Sommige nierpatiënten hebben wel extra veel pech, hoewel af en toe een beetje hoop gloort op een beter leven.
“De 22·jarige Margo Omvlee uit Beerzerveld is in Leuven geopereerd, waarbij haar een goede nier werd bijgebracht van een donor”, stond in Het Noord-Oosten van 12 januari 1973 te lezen.
“Ze ziet na veel lange sukkeljaren weer wat toekomst tegemoet. Het was vanaf haar jonge kinderjaren al sukkelen. Bloedarmoede, dacht de dokter. Daar hebben meisjes wel eens vaker last van. Alles zou goed komen. Maar het kwam niet goed en toen ze op 15-jarige leeftijd in het ziekenhuis terecht kwam ontdekte men de oorzaak: de nieren deden het niet goed. Die waren allebei heel ernstig ziek.”
Het betekende voor Margo een paar keer per week aan de kunstnier. Totdat eindelijk in Groningen een niet beschikbaar was. Haar beide zieke nieren werden verwijderd en de donornier ingebracht. Helaas werkte hij niet goed en na vier dagen moest hij weer verwijderd worden. Daarna kwam een nieuwe nier beschikbaar in Duitsland, die in Amsterdam getransplanteerd zou worden. Bij aankomst in Amsterdam bleek de nier dichtgeslagen en daardoor onbruikbaar. Half november 1972 kwam een nier beschikbaar in Zwolle, maar daar was men niet berekend op zo’n operatie. Margo kon wel terecht in Leuven.

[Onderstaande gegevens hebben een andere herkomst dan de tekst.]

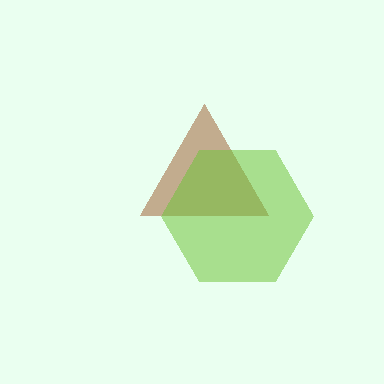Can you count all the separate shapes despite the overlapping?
Yes, there are 2 separate shapes.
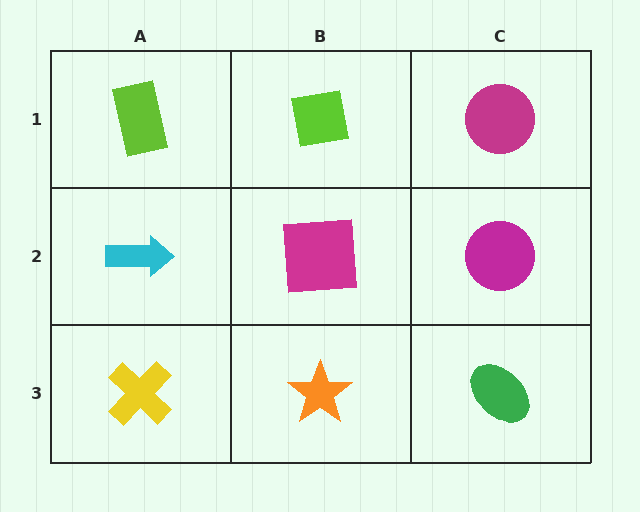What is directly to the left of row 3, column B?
A yellow cross.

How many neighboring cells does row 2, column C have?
3.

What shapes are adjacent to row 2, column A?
A lime rectangle (row 1, column A), a yellow cross (row 3, column A), a magenta square (row 2, column B).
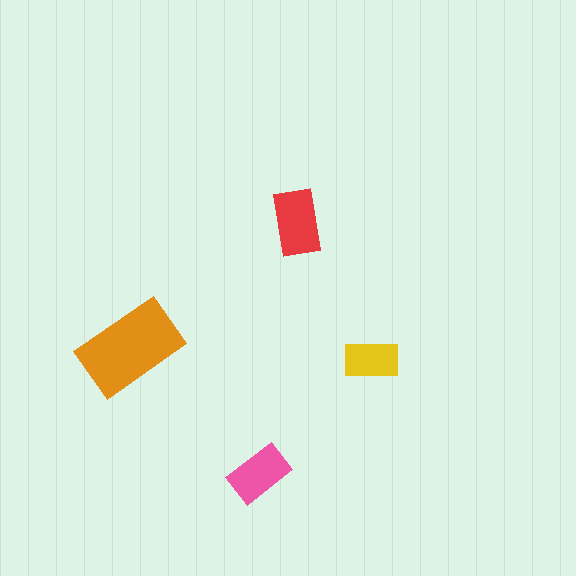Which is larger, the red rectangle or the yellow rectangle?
The red one.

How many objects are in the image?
There are 4 objects in the image.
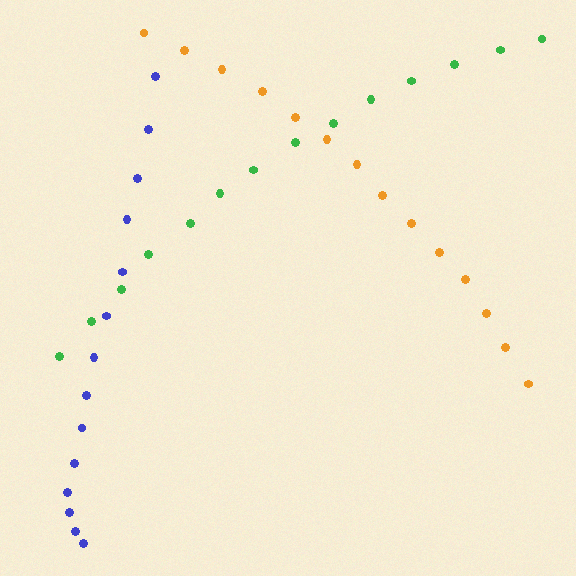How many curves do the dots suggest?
There are 3 distinct paths.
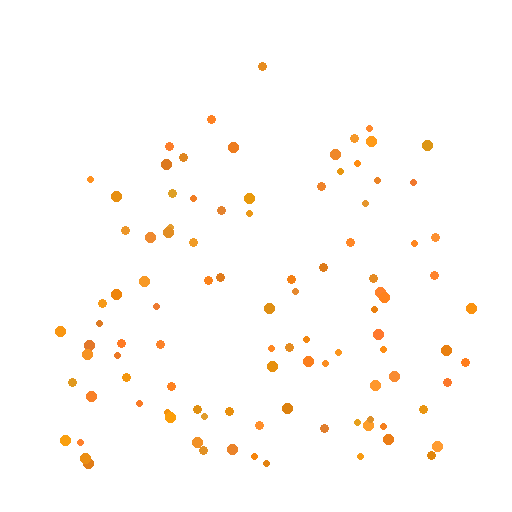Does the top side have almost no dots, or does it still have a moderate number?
Still a moderate number, just noticeably fewer than the bottom.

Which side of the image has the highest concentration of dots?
The bottom.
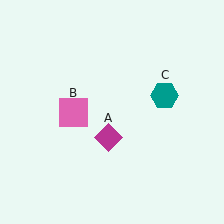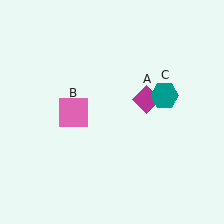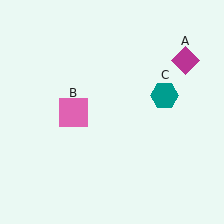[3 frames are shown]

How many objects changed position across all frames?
1 object changed position: magenta diamond (object A).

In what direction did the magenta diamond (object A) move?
The magenta diamond (object A) moved up and to the right.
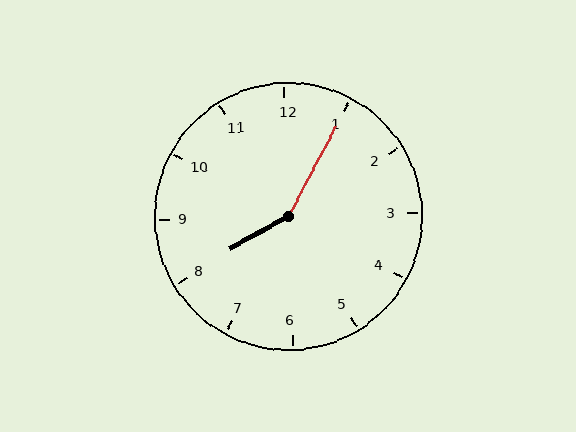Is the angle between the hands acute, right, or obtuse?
It is obtuse.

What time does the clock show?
8:05.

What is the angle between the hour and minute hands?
Approximately 148 degrees.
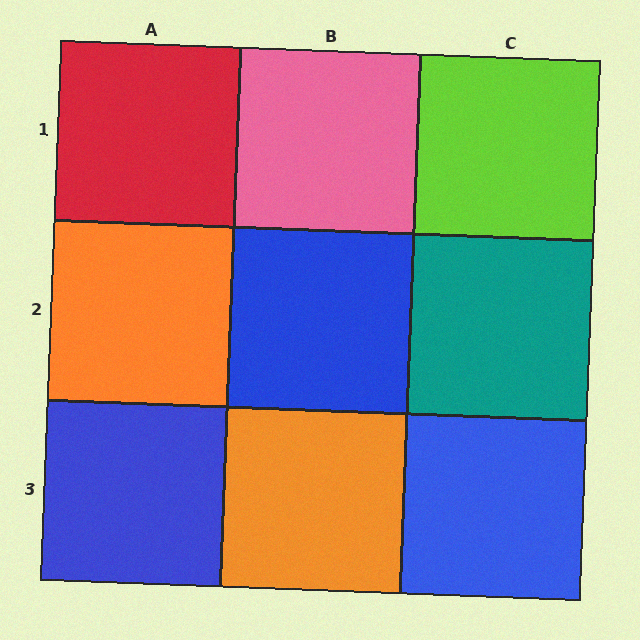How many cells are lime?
1 cell is lime.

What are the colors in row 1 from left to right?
Red, pink, lime.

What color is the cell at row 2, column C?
Teal.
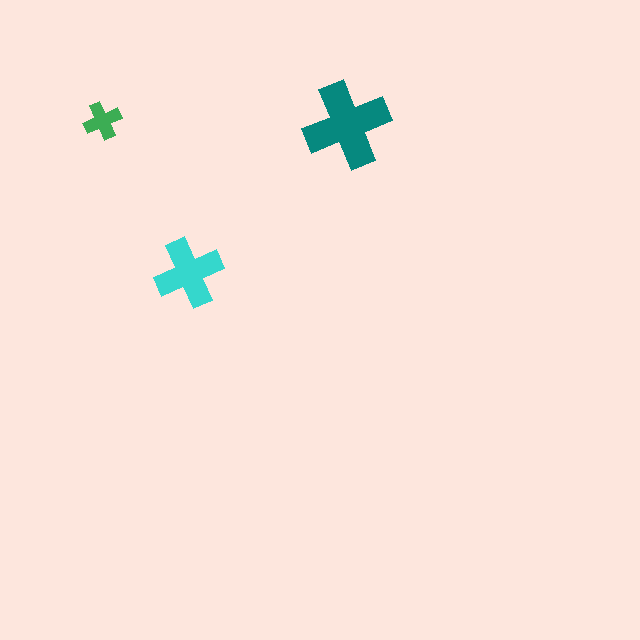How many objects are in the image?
There are 3 objects in the image.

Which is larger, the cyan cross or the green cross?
The cyan one.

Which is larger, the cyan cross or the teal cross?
The teal one.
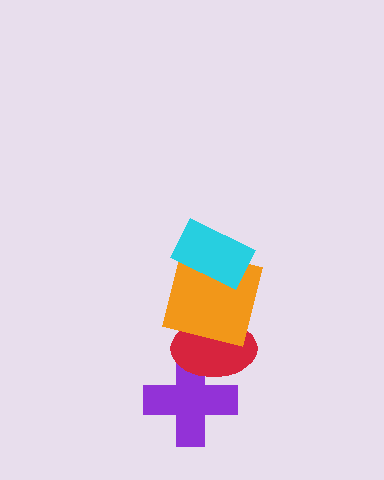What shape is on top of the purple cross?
The red ellipse is on top of the purple cross.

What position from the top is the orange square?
The orange square is 2nd from the top.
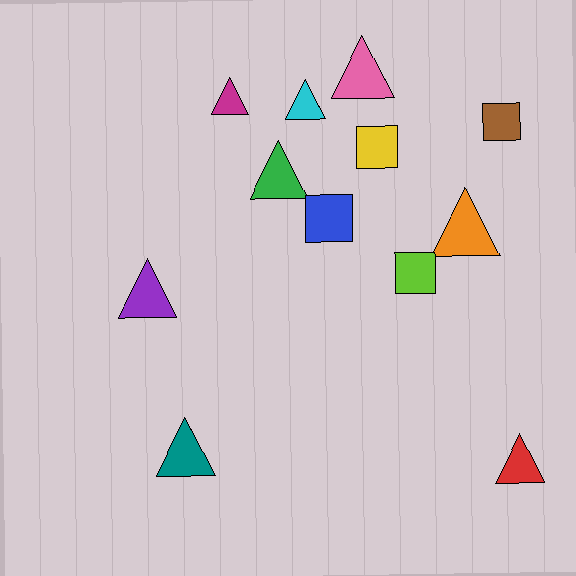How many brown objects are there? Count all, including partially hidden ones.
There is 1 brown object.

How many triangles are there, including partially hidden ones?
There are 8 triangles.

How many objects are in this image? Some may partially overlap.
There are 12 objects.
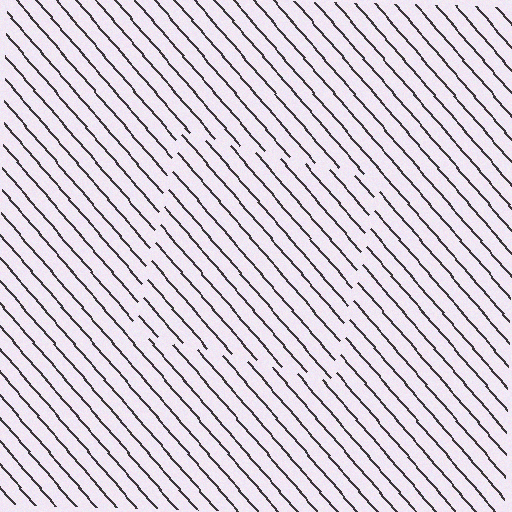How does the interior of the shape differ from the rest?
The interior of the shape contains the same grating, shifted by half a period — the contour is defined by the phase discontinuity where line-ends from the inner and outer gratings abut.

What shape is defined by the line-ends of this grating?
An illusory square. The interior of the shape contains the same grating, shifted by half a period — the contour is defined by the phase discontinuity where line-ends from the inner and outer gratings abut.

“Een zes uur durende operatie leidde daar tot het gewenste resultaat. Toen de zuster haar van de operatiekamer wegreed en via de lift naar haar kamer wilde brengen was ze al klaarwakker. De zuster had wat moeite haar de kamer in te rijden en vroeg een wachtende dame een handje te helpen. Laat dat nou Margo’s eigen moeder zijn!”
“Ha moe, he’j wel onderdak? Ie bint hier in België”, waren haar eerste woorden.
“Dat onderdak was voor moeder Omvlee geen probleem. En Margo? Die gaat nu fijn aansterkend de toekomst tegemoet.”
Onder foto in de krant stond: “De innig gelukkige Margo Omvlee, die dankzij de niertransplantatie nu hopelijk een lang en gezond leven tegemoet gaat.”
Helaas duurde dat leven nog geen jaar. Op 5 januari 1974 overleed ze.